Même si les risk managers ne s’appuient par sur des études actuarielles, ils ont néanmoins besoin de données pays qualifiées. Ce que confirme Dan Chelly, directeur métier chargé du risk management chez Optimind Winter : « S’implanter dans un pays, c’est une décision stratégique de l’entreprise qui ne peut pas se contenter du seul point de vue assurantiel. Il y a une notion de prise de risques qui doit trouver ses réponses également dans des données d’évaluations géopolitiques et économiques. »

Aux yeux de certains risk managers, les courtiers commencent à prendre conscience de ce besoin d’accompagnement émanant des assurés en termes d’intelligence économique. « Mais nous en sommes encore aux balbutiements du côté du courtage.
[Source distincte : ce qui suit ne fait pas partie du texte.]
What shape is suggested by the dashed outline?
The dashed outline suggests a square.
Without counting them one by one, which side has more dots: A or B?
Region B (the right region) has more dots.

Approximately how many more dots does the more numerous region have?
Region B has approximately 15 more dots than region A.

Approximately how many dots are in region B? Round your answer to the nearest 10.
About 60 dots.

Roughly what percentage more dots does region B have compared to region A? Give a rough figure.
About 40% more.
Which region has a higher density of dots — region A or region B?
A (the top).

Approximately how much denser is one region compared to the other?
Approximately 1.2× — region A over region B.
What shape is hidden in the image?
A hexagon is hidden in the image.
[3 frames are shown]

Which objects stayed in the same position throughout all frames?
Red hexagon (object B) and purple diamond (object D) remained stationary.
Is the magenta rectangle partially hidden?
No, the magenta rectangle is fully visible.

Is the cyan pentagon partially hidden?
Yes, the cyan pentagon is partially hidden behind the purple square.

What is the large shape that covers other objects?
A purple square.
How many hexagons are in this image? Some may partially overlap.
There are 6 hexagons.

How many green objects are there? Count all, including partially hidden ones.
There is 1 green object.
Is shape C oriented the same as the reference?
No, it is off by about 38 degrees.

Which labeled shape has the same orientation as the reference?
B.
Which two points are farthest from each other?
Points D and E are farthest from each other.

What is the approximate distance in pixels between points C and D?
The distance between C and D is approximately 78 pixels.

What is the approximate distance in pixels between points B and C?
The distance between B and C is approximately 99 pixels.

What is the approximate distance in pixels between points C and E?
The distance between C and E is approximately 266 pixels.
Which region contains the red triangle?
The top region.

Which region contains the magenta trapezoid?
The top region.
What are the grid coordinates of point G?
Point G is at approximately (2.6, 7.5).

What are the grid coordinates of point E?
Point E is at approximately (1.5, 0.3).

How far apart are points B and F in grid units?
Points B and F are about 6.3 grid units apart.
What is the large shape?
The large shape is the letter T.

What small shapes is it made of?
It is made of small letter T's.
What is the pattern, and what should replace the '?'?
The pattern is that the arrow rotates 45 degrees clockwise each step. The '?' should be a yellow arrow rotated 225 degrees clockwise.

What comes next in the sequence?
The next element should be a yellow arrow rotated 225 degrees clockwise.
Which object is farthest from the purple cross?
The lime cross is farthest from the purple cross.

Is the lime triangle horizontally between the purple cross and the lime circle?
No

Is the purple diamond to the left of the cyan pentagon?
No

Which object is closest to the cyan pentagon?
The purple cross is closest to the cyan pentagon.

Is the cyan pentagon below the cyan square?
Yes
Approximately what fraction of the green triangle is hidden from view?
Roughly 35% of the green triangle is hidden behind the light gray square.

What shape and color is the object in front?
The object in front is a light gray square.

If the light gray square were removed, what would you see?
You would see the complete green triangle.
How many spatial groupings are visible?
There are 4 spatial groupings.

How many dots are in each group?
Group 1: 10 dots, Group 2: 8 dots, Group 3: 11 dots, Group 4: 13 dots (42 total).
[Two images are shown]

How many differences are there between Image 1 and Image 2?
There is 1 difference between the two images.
Certains réassureurs mondiaux ont initié cette démarche et certains assureurs comme Zurich », considère Patrick Leroy, de l’Amrae. Et Renaud de Pressigny, directeur général adjoint de Gras Savoye Willis Specialties, de répondre : « Nous pouvons effectivement aider les risk managers à analyser leurs risques, mais aussi leur permettre d’accéder à des fiches pays regroupant des données géopolitiques ou économiques objectives caractérisant les différents risques politiques pouvant affecter leurs investissements.»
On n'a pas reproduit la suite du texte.